Nell’augurare alla riforma il rapido completamento dei pur necessari passaggi tecnici, si rinnova l’auspicio, infine, che una speciale attenzione sia prestata alla previsione di adeguate risorse materiali e, soprattutto, di personale non solo con riferimento alle già evidenziate necessità degli UEPE e del personale amministrativo e di magistratura degli UDS, ma anche con riferimento al personale del Corpo di Polizia Penitenziaria, al quale la riforma assegna anche delicati compiti di controllo “esterno”, cui non si potrà far fronte (soprattutto a causa anche dei molteplici gravosi impegni “inframurari”, anche conseguenti alle profonde modifiche introdotte dalla riforma) se non adeguatamente supportandone gli organici.

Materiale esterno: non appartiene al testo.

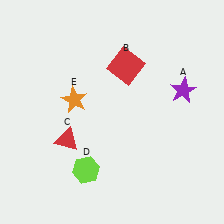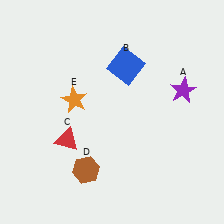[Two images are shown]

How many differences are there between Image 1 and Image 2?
There are 2 differences between the two images.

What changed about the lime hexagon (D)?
In Image 1, D is lime. In Image 2, it changed to brown.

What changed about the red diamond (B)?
In Image 1, B is red. In Image 2, it changed to blue.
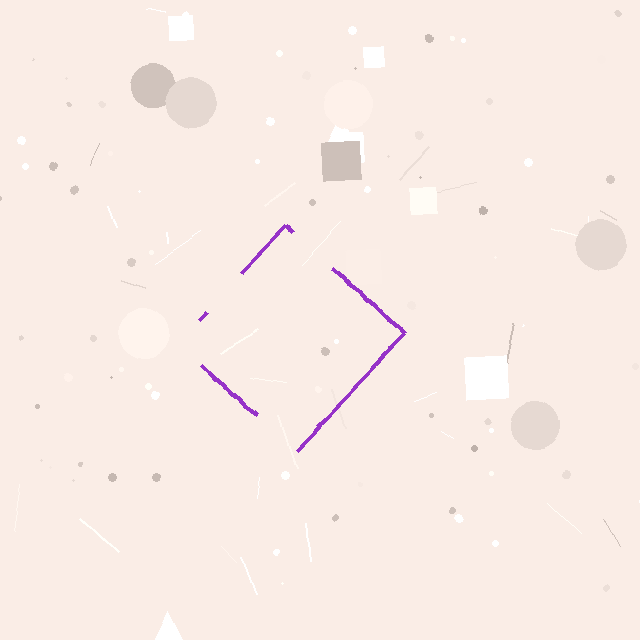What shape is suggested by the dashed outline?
The dashed outline suggests a diamond.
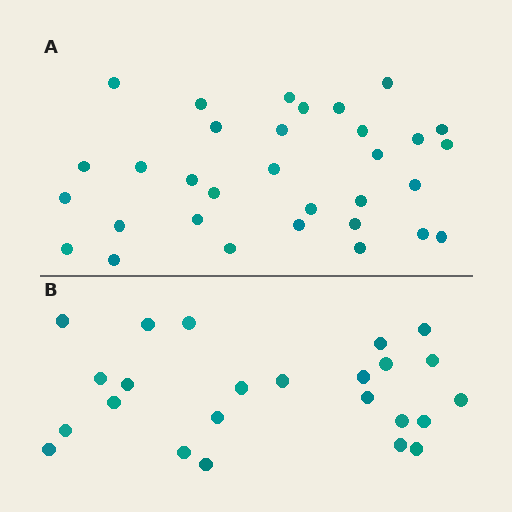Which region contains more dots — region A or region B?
Region A (the top region) has more dots.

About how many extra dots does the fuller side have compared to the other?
Region A has roughly 8 or so more dots than region B.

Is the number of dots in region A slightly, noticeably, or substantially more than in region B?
Region A has noticeably more, but not dramatically so. The ratio is roughly 1.3 to 1.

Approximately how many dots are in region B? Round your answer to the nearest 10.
About 20 dots. (The exact count is 24, which rounds to 20.)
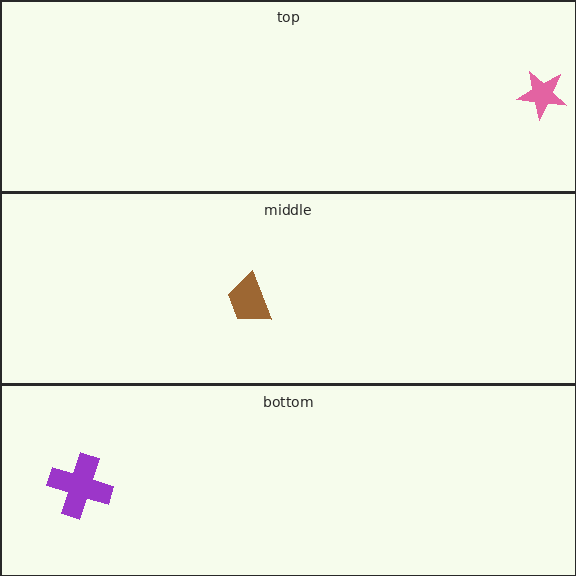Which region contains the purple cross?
The bottom region.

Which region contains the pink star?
The top region.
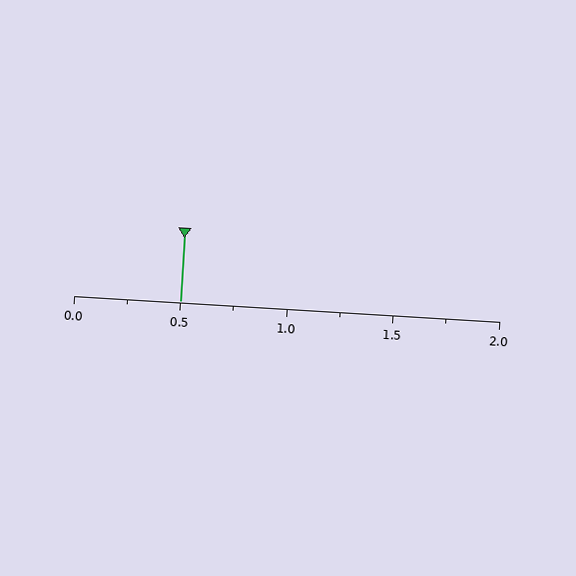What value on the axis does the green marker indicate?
The marker indicates approximately 0.5.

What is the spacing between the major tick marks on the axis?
The major ticks are spaced 0.5 apart.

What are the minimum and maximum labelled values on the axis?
The axis runs from 0.0 to 2.0.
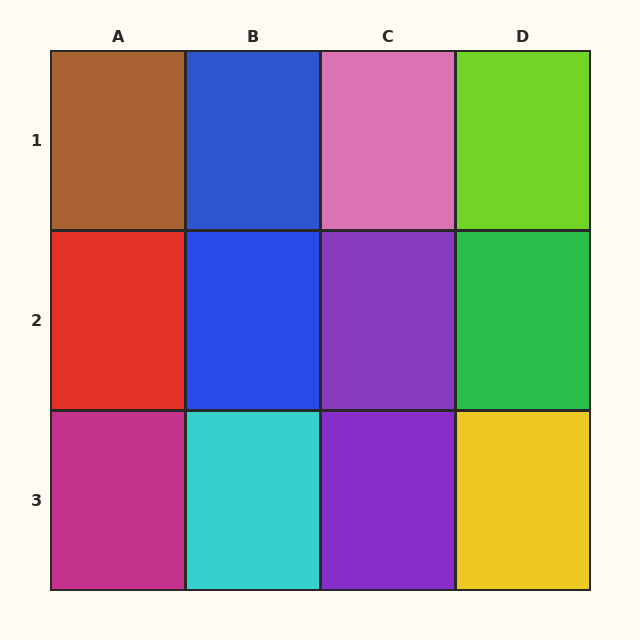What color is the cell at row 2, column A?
Red.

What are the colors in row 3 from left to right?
Magenta, cyan, purple, yellow.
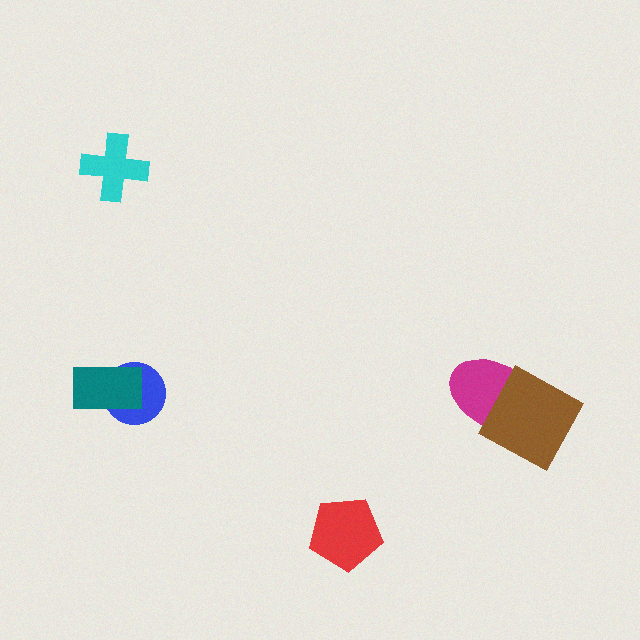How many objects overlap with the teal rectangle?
1 object overlaps with the teal rectangle.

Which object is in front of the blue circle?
The teal rectangle is in front of the blue circle.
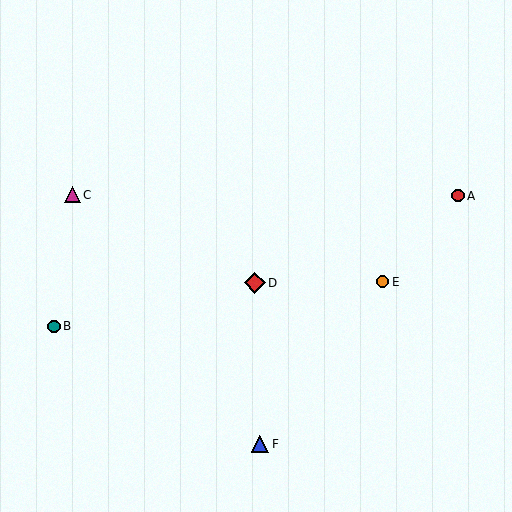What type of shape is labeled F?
Shape F is a blue triangle.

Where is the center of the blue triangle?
The center of the blue triangle is at (260, 444).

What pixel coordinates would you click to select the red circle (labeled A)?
Click at (458, 196) to select the red circle A.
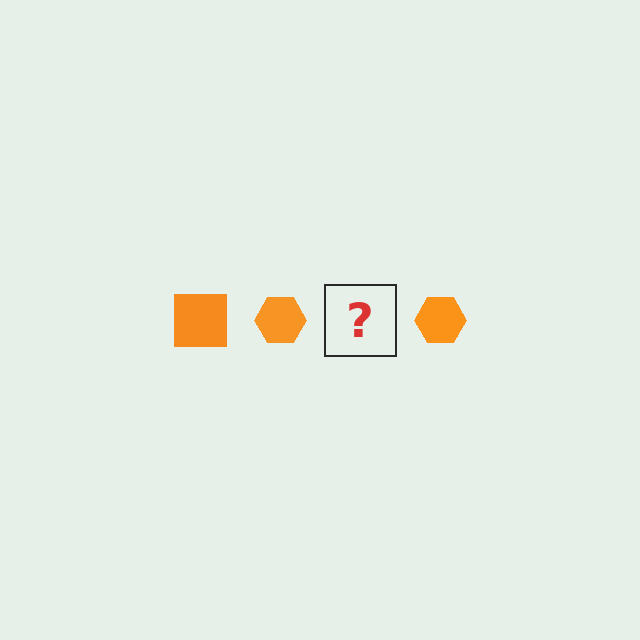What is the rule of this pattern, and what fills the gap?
The rule is that the pattern cycles through square, hexagon shapes in orange. The gap should be filled with an orange square.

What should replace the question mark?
The question mark should be replaced with an orange square.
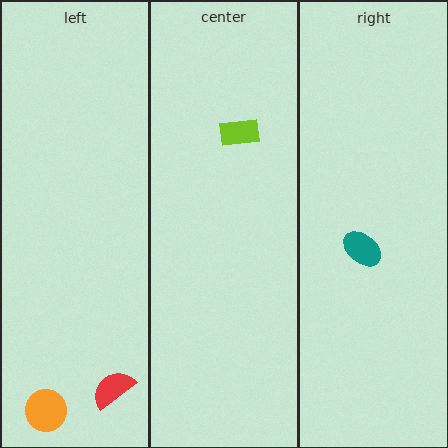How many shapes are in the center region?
1.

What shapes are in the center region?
The lime rectangle.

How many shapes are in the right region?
1.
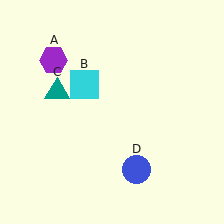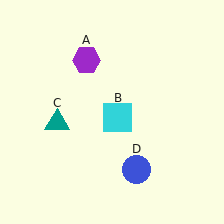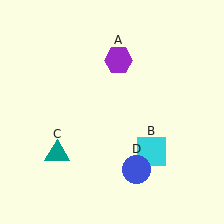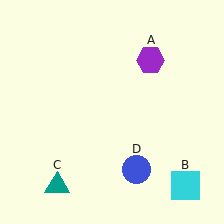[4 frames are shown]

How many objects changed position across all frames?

Un segnale incoraggiante, ma non sufficiente, sotto l’aspetto dell’investimento di risorse, viene dalla notizia dello stanziamento, nella legge di stabilità 2018, della previsione di spesa per l’assunzione di quasi 300 assistenti sociali da destinare agli Uffici di esecuzione penale esterna e ci si augura che un’analoga attenzione sia posta alle attuali vacanze che affliggono gli organici dell’area giuridico-pedagogica e degli Uffici di sorveglianza, già oggi inadeguati a fronteggiare l’aumentato carico di lavoro.
Senza un adeguato investimento di risorse – si ribadisce, in conclusione - ogni prospettiva riformatrice sarebbe, infatti, consegnata ad un infelice destino.